So, this was my experience with Sand. I can safely say that I will never ever ever ever ever ever run any other substrate except for sand. My fish love it. My rainbow shark loved it (before he died :icon_cry: ), my snails loved it, my coreys went berserk with it, my fw clams also loved it (until they died also, lol, but I already expected it so I didn't care so much). 

I'd be interested in hearing if anyone else has used this type of sand and I hope this is helpful for people looking to switch to sand. My next thing is to take some pictures to show the root formation of my plants... and have someone ID my plants for me again :hihi:

-the4ork


----------



## Diana (Jan 14, 2010)

http://www.homedepot.com/p/Cemex-50-lb-30-Mesh-Sand-200000278/100321932?N=5yc1vZbogdZ1z0u6r2

This is packaged by Cemex, or Lapis Lustre. 
It is a sieved sand, graded so most of the particles are 30 mesh. Some rinsing is needed, but it comes clean pretty fast. I have used similar material in aquariums, poured it in dry, then just did a small water change, rinsing it in the tank.
It is a silica sand. 

This is exactly the same sand (30 mesh silica sand) that is used in pool filters, so any thread that talks about PFS could also be talking about this sand as far as aquarium use goes. 

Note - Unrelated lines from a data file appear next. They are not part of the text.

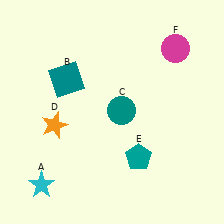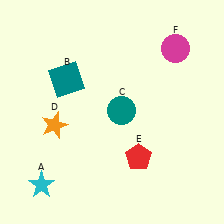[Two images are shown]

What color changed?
The pentagon (E) changed from teal in Image 1 to red in Image 2.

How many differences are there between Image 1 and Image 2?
There is 1 difference between the two images.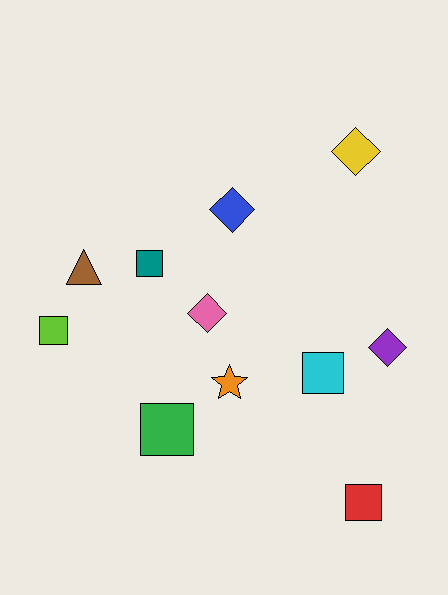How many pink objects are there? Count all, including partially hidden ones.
There is 1 pink object.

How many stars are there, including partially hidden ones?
There is 1 star.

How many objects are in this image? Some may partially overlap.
There are 11 objects.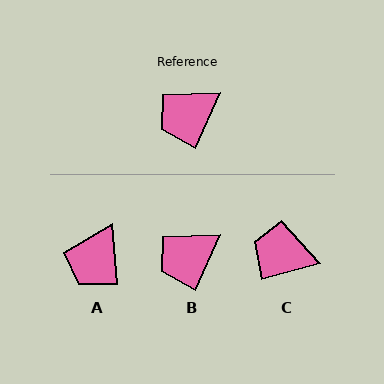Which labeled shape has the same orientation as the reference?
B.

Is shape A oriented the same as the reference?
No, it is off by about 29 degrees.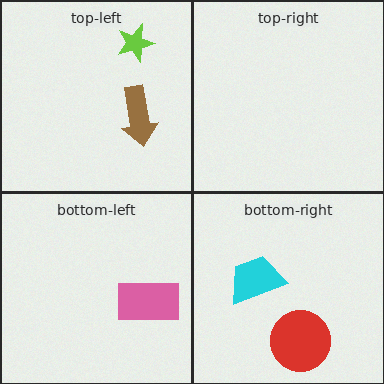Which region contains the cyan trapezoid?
The bottom-right region.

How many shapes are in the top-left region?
2.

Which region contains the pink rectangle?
The bottom-left region.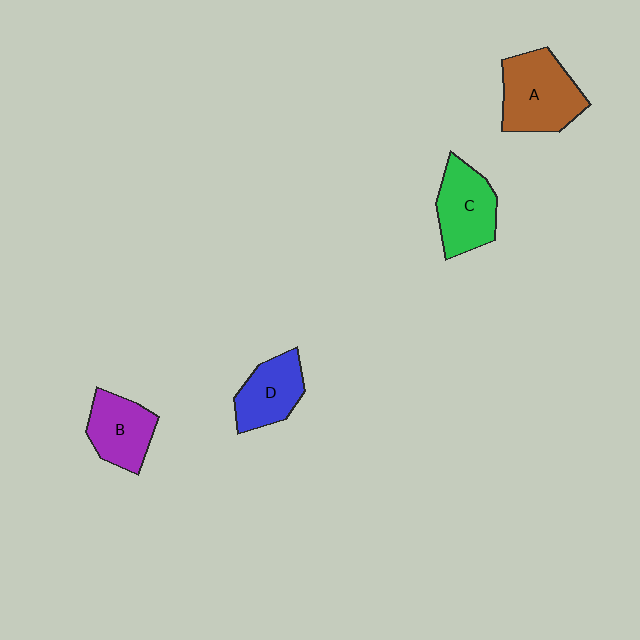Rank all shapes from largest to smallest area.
From largest to smallest: A (brown), C (green), B (purple), D (blue).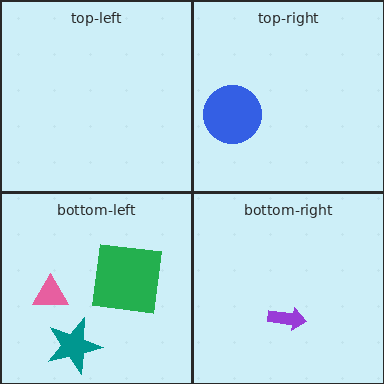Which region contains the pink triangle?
The bottom-left region.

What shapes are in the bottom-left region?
The pink triangle, the teal star, the green square.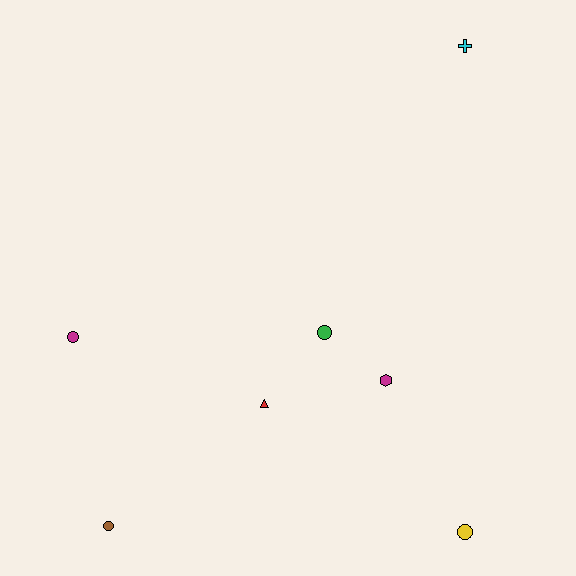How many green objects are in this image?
There is 1 green object.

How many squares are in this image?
There are no squares.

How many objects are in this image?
There are 7 objects.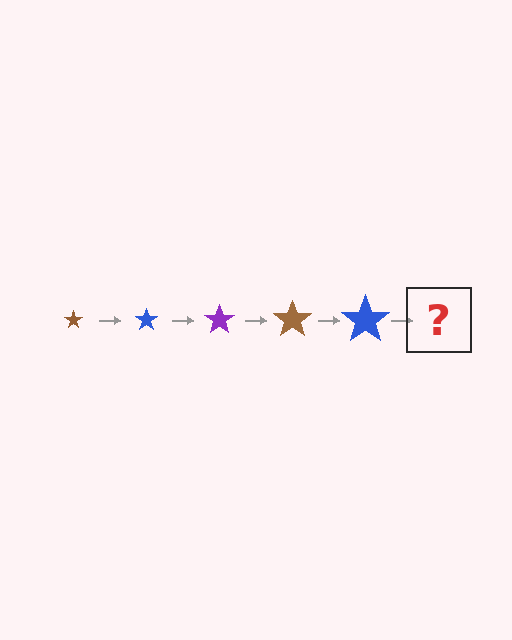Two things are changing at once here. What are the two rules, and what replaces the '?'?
The two rules are that the star grows larger each step and the color cycles through brown, blue, and purple. The '?' should be a purple star, larger than the previous one.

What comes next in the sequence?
The next element should be a purple star, larger than the previous one.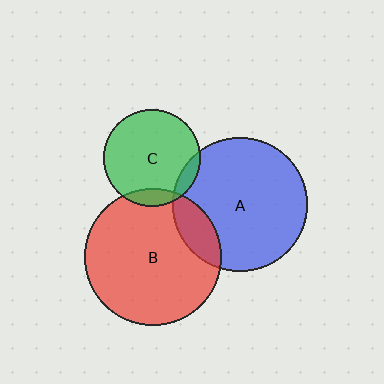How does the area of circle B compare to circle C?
Approximately 2.0 times.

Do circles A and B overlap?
Yes.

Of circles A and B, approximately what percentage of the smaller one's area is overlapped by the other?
Approximately 15%.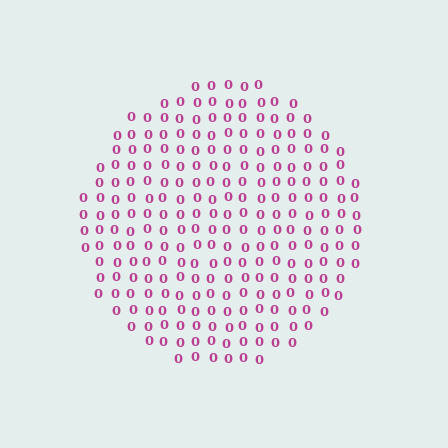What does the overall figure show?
The overall figure shows a circle.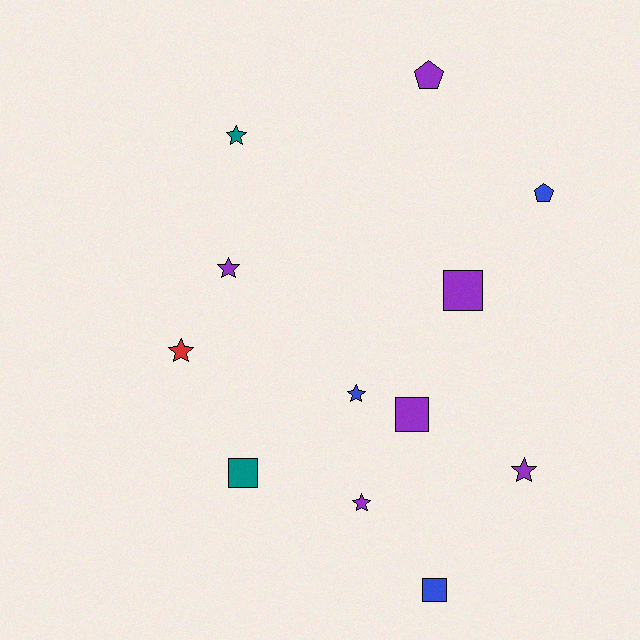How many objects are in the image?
There are 12 objects.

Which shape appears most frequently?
Star, with 6 objects.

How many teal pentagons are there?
There are no teal pentagons.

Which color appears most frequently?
Purple, with 6 objects.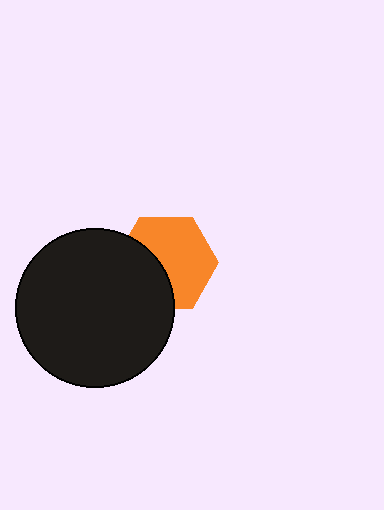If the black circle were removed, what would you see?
You would see the complete orange hexagon.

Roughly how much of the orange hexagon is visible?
About half of it is visible (roughly 62%).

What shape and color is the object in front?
The object in front is a black circle.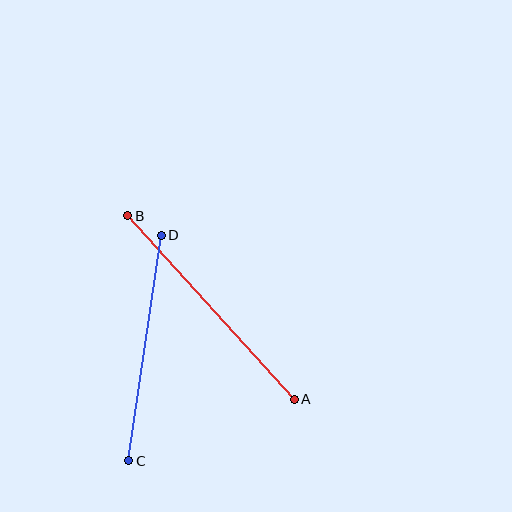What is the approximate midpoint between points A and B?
The midpoint is at approximately (211, 307) pixels.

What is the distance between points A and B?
The distance is approximately 248 pixels.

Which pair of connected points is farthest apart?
Points A and B are farthest apart.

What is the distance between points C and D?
The distance is approximately 228 pixels.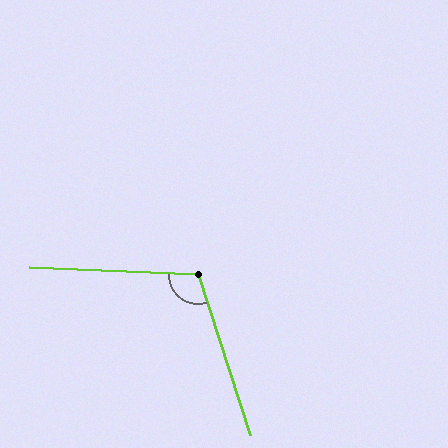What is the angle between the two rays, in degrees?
Approximately 110 degrees.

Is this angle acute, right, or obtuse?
It is obtuse.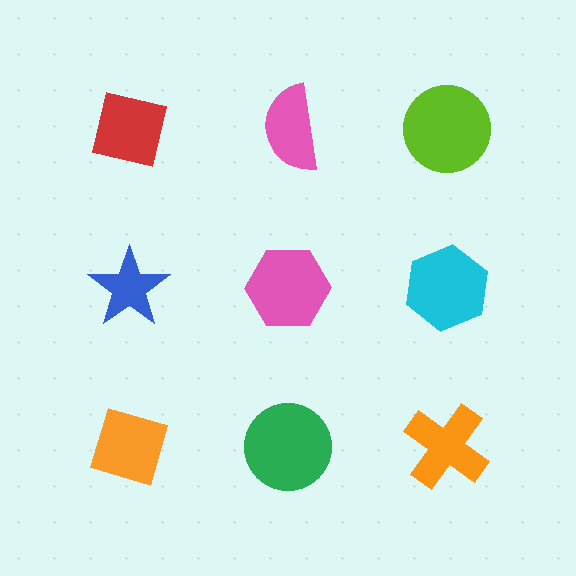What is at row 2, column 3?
A cyan hexagon.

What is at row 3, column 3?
An orange cross.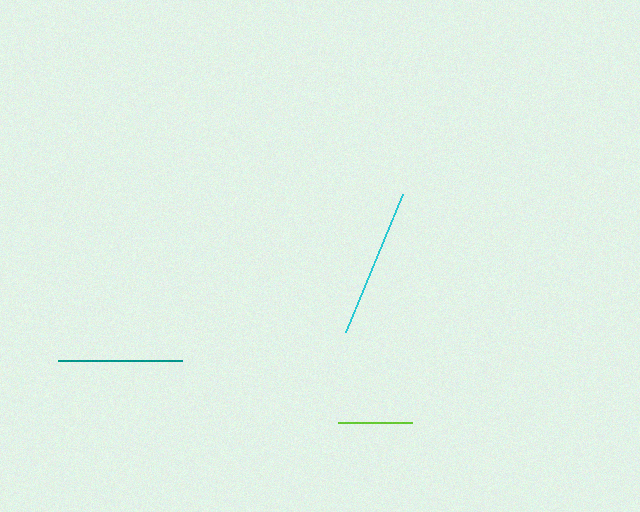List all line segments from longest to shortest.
From longest to shortest: cyan, teal, lime.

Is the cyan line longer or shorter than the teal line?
The cyan line is longer than the teal line.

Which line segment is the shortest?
The lime line is the shortest at approximately 74 pixels.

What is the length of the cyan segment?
The cyan segment is approximately 149 pixels long.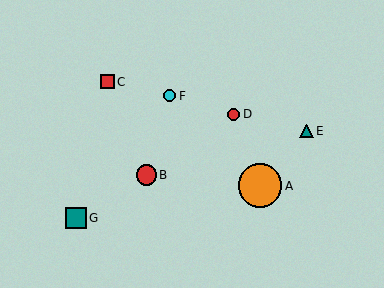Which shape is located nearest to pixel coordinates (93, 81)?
The red square (labeled C) at (107, 82) is nearest to that location.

Diatoms can grow in a tank when you use a silica substrate. They can also grow in a tank when you do not. There are other sources of the silica they need to grow their coverings.


----------



## MissileBear (Aug 6, 2013)

I've used PFS for a long time.

One interesting item I've noticed over the years is that BGA seems to readily grow on PFS over other substrates. In my submersed crypt tank I frequently see BGA only on the single pot that has PFS as the main substrate component. The same tank utilizes AS Amazonia, Beech leaf litter, Flourite, Caribsea Floramax, and hydroton for other plants, and none of these pots get BGA at all.

None the less I will also continue to use sand for many reasons already mentioned.


----------